Machine learning can deliver better outcomes for children and families

Machine learning can deliver better outcomes for children and families

At Xantura, we welcomed observations by Anne Longfield, the children’s commissioner for England, in her foreword to What Works for Children’s Social Care’s recent research report on machine learning in children’s services.

While the study found that models developed by What Works to test predictive analytics were not effective, Longfield said she “firmly believe[s] that innovative uses of data – be they better analysis, sharing or recording – can unlock considerable benefits, helping local agencies make better and more effective decisions”.

We were also struck by a statistic Longfield quoted, that “there are 2.3 million children in England growing up with a vulnerable family background – far bigger than the number of children being supported by children’s social care at any time”.

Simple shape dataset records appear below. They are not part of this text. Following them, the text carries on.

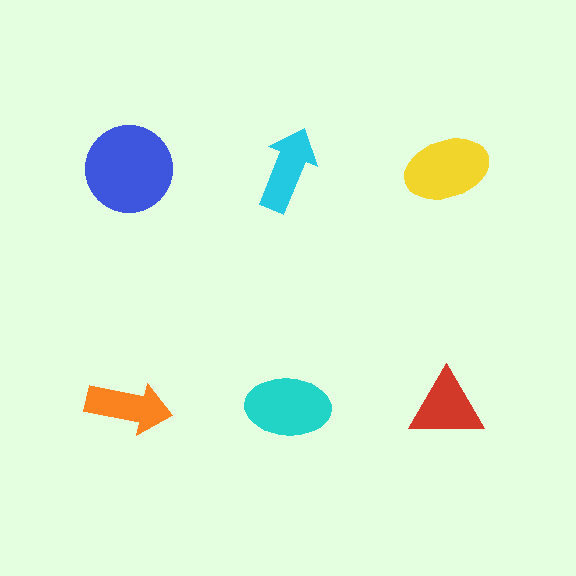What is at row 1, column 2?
A cyan arrow.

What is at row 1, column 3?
A yellow ellipse.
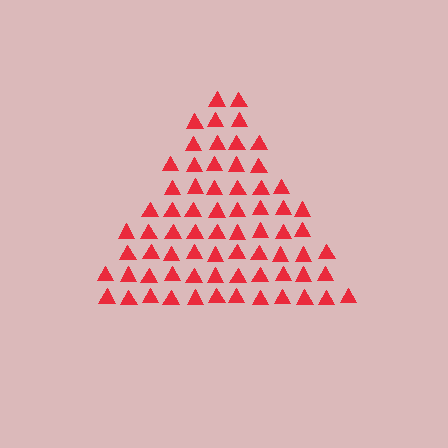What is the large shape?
The large shape is a triangle.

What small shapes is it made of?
It is made of small triangles.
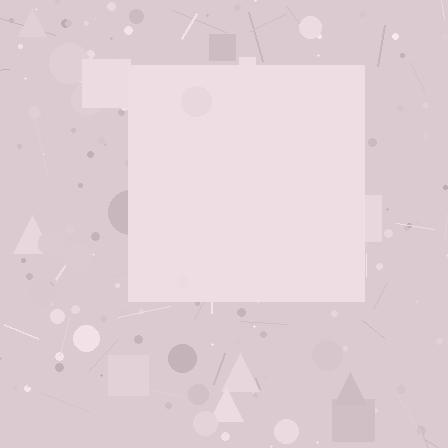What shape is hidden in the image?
A square is hidden in the image.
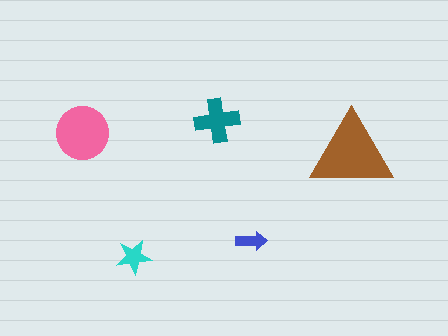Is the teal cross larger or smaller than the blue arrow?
Larger.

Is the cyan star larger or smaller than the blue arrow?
Larger.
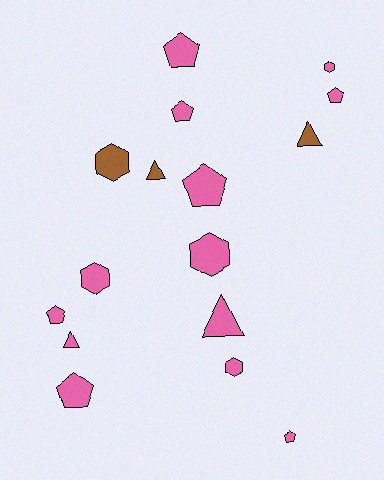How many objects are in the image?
There are 16 objects.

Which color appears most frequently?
Pink, with 13 objects.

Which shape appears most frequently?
Pentagon, with 7 objects.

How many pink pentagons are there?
There are 7 pink pentagons.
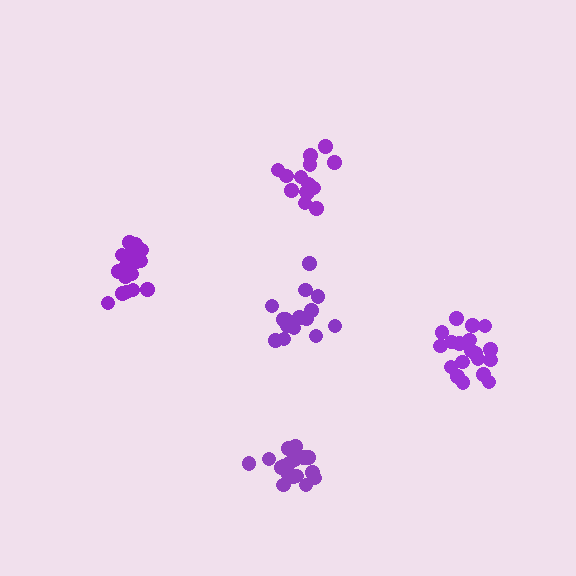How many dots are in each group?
Group 1: 15 dots, Group 2: 19 dots, Group 3: 15 dots, Group 4: 19 dots, Group 5: 18 dots (86 total).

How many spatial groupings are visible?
There are 5 spatial groupings.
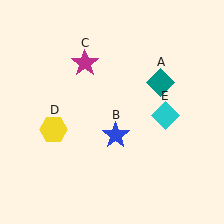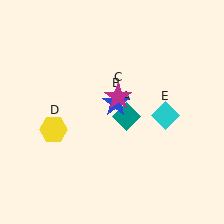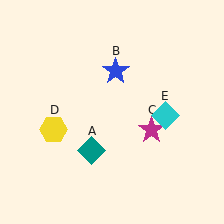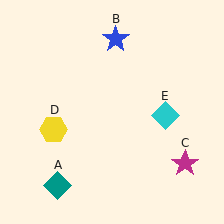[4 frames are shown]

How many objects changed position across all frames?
3 objects changed position: teal diamond (object A), blue star (object B), magenta star (object C).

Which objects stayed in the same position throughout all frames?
Yellow hexagon (object D) and cyan diamond (object E) remained stationary.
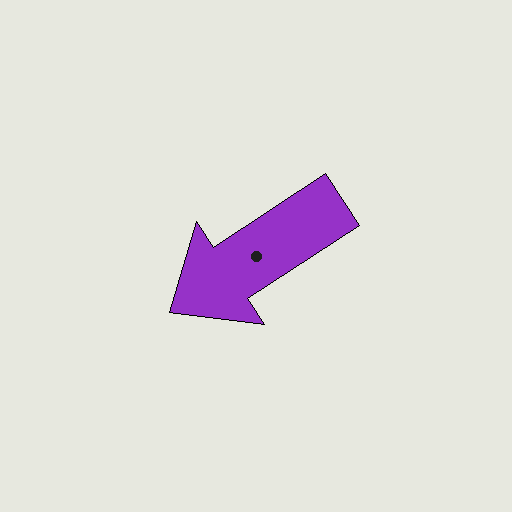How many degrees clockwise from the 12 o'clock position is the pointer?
Approximately 237 degrees.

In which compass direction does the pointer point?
Southwest.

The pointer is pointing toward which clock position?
Roughly 8 o'clock.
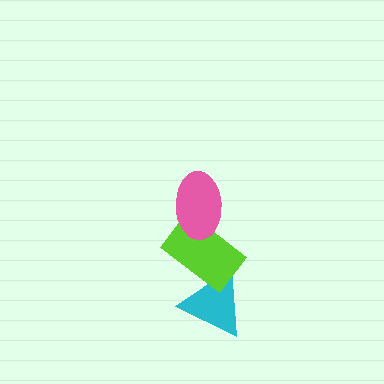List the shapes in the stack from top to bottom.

Having initially been surprised with the findings of the report, we were heartened by the caveat that while What Works’ models found “no evidence that machine learning works well in children’s social care”, the study did not conclude definitively that machine learning doesn’t work.

Our experience across several real-life implementations is that the range of data used in predictive models is key to their performance, as is how well that data has been pre-processed before the application of machine learning techniques.

The What Works study only had access to data from children’s social care systems. It did not draw on other important sources of information, such as school attendance, exclusion or youth offending data, and neither did it consider data about the wider family situation.

Professionals wouldn’t make an assessment solely on this basis; rather, they would consider children and their families holistically to build an accurate picture of individual circumstances.

The What Works study developed several algorithms, and we cannot make a direct comparison as our algorithms are not looking at the same outcomes. However, none of the What Works algorithms could get the prediction right more than 65% of the time or identify more than 65% of cases. These were considered as key success thresholds.

In contrast, taking one of our algorithms, that predicts child protection cases that will become child looked-after cases in the next six to 12 months, we predict this accurately more than 80% of the time and identify 77% of cases.

One of the key differences is that our algorithm draws on a range of data sources, underpinned by robust information governance agreements. This difference in performance reinforces our argument that the systems delivering these algorithms need to enable the integration of multiple data sources, in a way that is controlled and ethical.

Another significant factor when considering the value of predictive models in children’s services is how they are used in practice. Our approach completely aligns with the statement in Longfield’s foreword to the What Works report that a “statistical model is no match for a human”. But the main report goes on to suggest that, if models could be made to work, they would be likely to disempower, rather than to support, social workers.

We are unaware of any implementation of predictive models in local government that involves automated decision-making (and I would argue that existing legislation and the Information Commissioner’s Office are already effective guardians). In our own implementations, we work with councils to enable the controlled, proportionate sharing of data for use by professionals to support their decision making. Frontline practitioners are presented with textual case summaries and trends of factual information, drawn from multiple sources.

Of course, no algorithms are perfect, and we need to be careful to consider bias and mitigate against unintended consequences.  But this is nothing new – the public sector has done exactly that when deploying ‘algorithms’ in the past, for example DASH models to predict domestic violence risk or the Youth Justice Board model to predict recidivism risk.

We also acknowledge that we need to do more to share what we have learned while respecting client confidentiality. This is a sensitive area and it was understandable the councils that participated in What Works research did so on the basis of anonymity.

Had we had the opportunity to contribute to the study, we would also have shared our insights that the successful use of predictive modelling also relies on wider cultural and transformational change. For example, in Hackney, where our work was discontinued in 2017, it wasn’t that effective models couldn’t be produced (their performance was very similar to the models we are currently supporting) but that there were several wider issues affecting their ability to be deployed effectively and sustainably.

We are looking forward to continuing our work in this area (with huge numbers of children missing from the social care system and in need of support), which is already producing highly effective algorithms. We, and the forward-thinking councils we work with, believe this is an important area of work with real potential to deliver benefits for professionals and for families and children.

Wajid Shafiq is the chief executive of data analysis firm Xantura.